He left soon after. Sirius was humming over the dishes, wand in one hand and scrub brush in the other. His hands were soapy, but Harry ducked beneath his arm and let his godfather hook an elbow around his neck. “You want to take in a game this weekend?” Sirius asked hopefully.
“Sure,” said Harry. “The Harpies are playing, I think.”
“Grand. I’ll check the papers.”
Lupin walked him to the door, standing quietly as Harry retrieved his cloak. “Have you been doing the exercises I suggested?” he asked, his quiet voice nearly drowned out by kitchen clatter.
“Some,” said Harry, back turned.
There was a small silence, and he fiddled needlessly with his cloak. Of all his small circle of informal teachers and guides, Lupin was the only one who seemed to have no need to chide him over his progress. Perhaps, Harry thought a little cynically, because he was the only one to also know what it was to fear something inside himself. None of which meant that his unspoken disappointment didn’t weigh heaviest of all.
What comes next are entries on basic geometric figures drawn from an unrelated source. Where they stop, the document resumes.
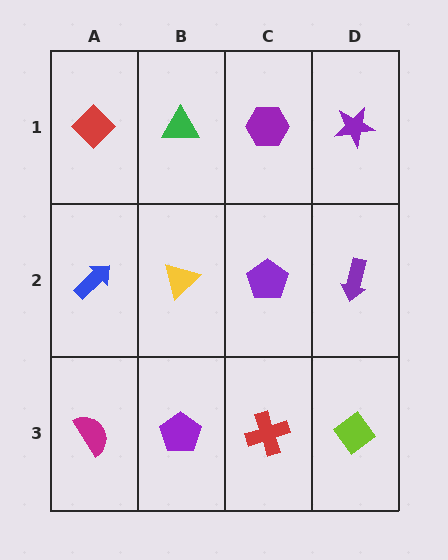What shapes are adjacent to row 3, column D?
A purple arrow (row 2, column D), a red cross (row 3, column C).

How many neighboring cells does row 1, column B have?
3.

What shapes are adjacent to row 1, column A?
A blue arrow (row 2, column A), a green triangle (row 1, column B).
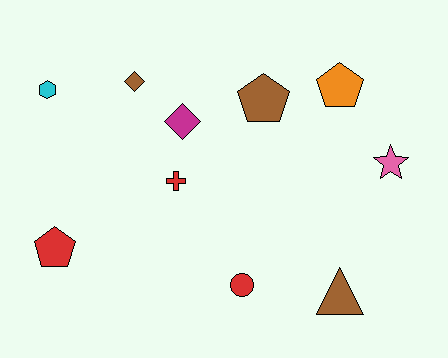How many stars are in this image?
There is 1 star.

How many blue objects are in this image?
There are no blue objects.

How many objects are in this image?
There are 10 objects.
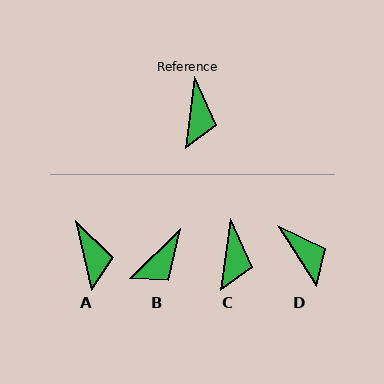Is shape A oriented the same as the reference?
No, it is off by about 21 degrees.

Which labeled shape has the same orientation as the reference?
C.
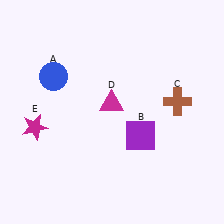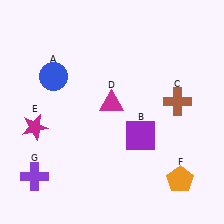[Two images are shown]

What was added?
An orange pentagon (F), a purple cross (G) were added in Image 2.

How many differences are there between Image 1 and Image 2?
There are 2 differences between the two images.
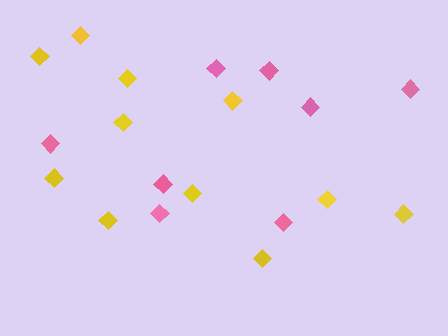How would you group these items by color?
There are 2 groups: one group of pink diamonds (8) and one group of yellow diamonds (11).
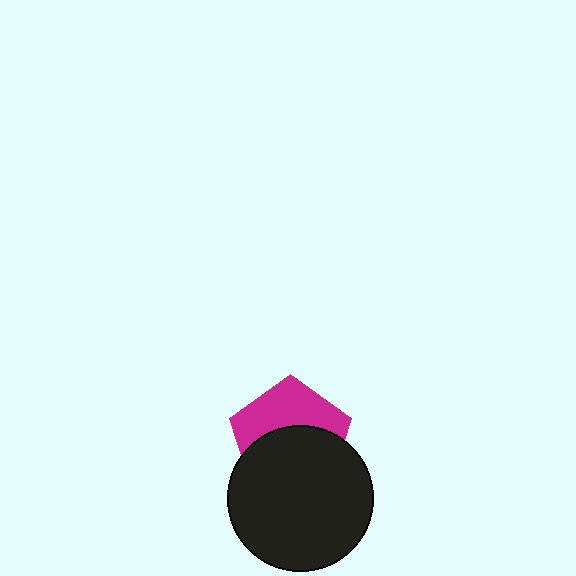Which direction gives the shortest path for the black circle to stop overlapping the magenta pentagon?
Moving down gives the shortest separation.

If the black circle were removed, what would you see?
You would see the complete magenta pentagon.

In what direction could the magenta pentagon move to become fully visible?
The magenta pentagon could move up. That would shift it out from behind the black circle entirely.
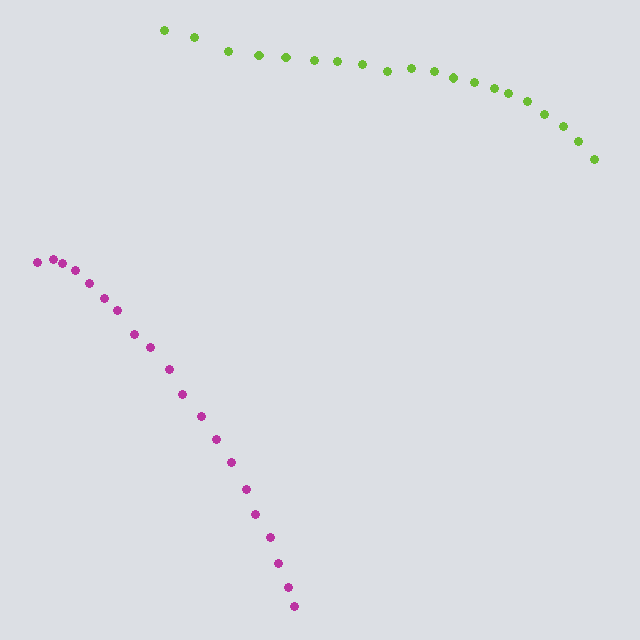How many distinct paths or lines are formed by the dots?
There are 2 distinct paths.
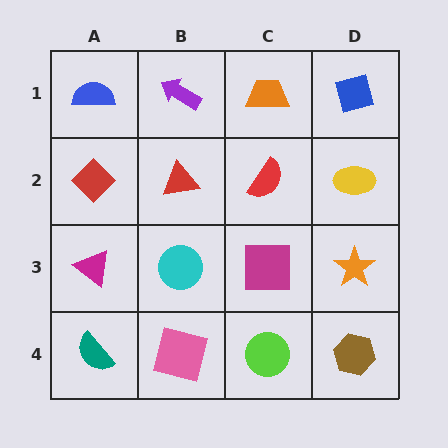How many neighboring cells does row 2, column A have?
3.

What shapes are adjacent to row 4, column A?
A magenta triangle (row 3, column A), a pink square (row 4, column B).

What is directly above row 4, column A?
A magenta triangle.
“I will tonight,” said Harry, abruptly.
“As you like,” said Lupin, and squeezed his shoulder briefly before Harry apparated away.
Ron was lying on the sofa when he got home, big feet sticking out at one end and red head at the other.
“Post for you,” he called as Harry came in.
The post basket was on the dining room table, perched precariously atop an impressive pyramid of accumulated junk.
“I thought you were going to clean up today,” said Harry, poking gingerly through the bills and adverts for his letters. One from Ginny and one from - damn. Damn, damn, and bloody fucking hell to boot.
“Forgot,” said Ron sleepily. “Sorry.”
“Have you seen my diary?” Harry asked, unrolling Ginny’s note.
Harry - Sorry, but I can’t come with you to the Minister’s birthday ball. How about lunch next week? -G
“No,” said Ron, sitting up. “Try summoning it.”
Harry made a quick visual survey of the room, and not seeing his appointment book anywhere, pulled out his wand. “Accio diary!”
There was a subterranean rumble, as of a volcano about to explode. The dining room table seemed to heave and swell. The basket of post popped off the top of the pile like a cork, and as if this had been the first pebble of an avalanche roughly two tons of papers, books, Quidditch magazines, old dishes, scarves, and quills went tumbling in all directions, landing around the table in a mini Himalaya of stuff. Harry’s appointment book flew out of the maelstrom and landed neatly in his hand with a thump. Silence fell.
“Huh,” said Ron, scratching his nose and looking from the table to Harry. “Clean that, shall I?”
Harry opened his book without comment, flipping through to March. Yep, he’d forgotten all right. Damn and damn again. He turned to the letter with reluctance.
Mr. Potter:
As you are happily no longer my student, I am under no obligation to offer my time and energies for your edification. If you no longer wish to avail yourself of such, kindly inform me in a civilized, adult manner, rather than simply ignoring our arranged appointments. A letter to this effect will be sufficient, though if you do take such a course it will simply confirm that you are and will continue to be an addle-brained imbecile, incapable of seeing past the tip of his own rather unattractive nose to the wider world and its concerns. -Severus Snape
“Great,” muttered Harry, disgusted. Now he’d have to make up with the bastard. He’d pretty much rather put his own eyes out, but he suspected even Lupin’s patience wouldn’t stretch as far as canceling the twice monthly sessions with Snape.
“Is my nose attractive?” he asked suddenly.
Ron, kneeling on the floor half-heartedly sorting dirty dishes from clean, whipped his head around to squint up at him. “Sorry, mate,” he said, “that’s a bit kinky for my tastes.”
“But it’s better than Snape’s?” Harry persisted.
“That I’ll swear to,” said Ron, without hesitation.
“Good. Say, aren’t you supposed to be out with Hermione at that art thing?”
Ron turned back to the dishes, scowling. “Split up,” he said shortly.
“Again?” said Harry, as he began to make mental bets on how long this particular off in the continual on/off floorshow that was Ron and Hermione would last. “Oh,” he added, brightening. “That means I can ask her to the Minister’s ball. Thanks, mate.”
Later, dressed in boxers and T-shirt for sleep, Harry sat cross-legged on his bed. He shifted about for a few minutes, feeling rather foolishly that he ought to be in the lotus position or some such. At last he shrugged and settled down, hands uncurling on his knees. It was harder now, under the full spotlight of consciousness and intent, awkward to pace the corridors of his mind, unlatch the door, open it just a crack, allow awareness to quietly bloom. But that, of course, was the trouble - his magic was a force of instinct, wild and sudden and reactive, not to be governed by deliberation. He had never wielded it like a sword; it had always come from him as a tidal flood.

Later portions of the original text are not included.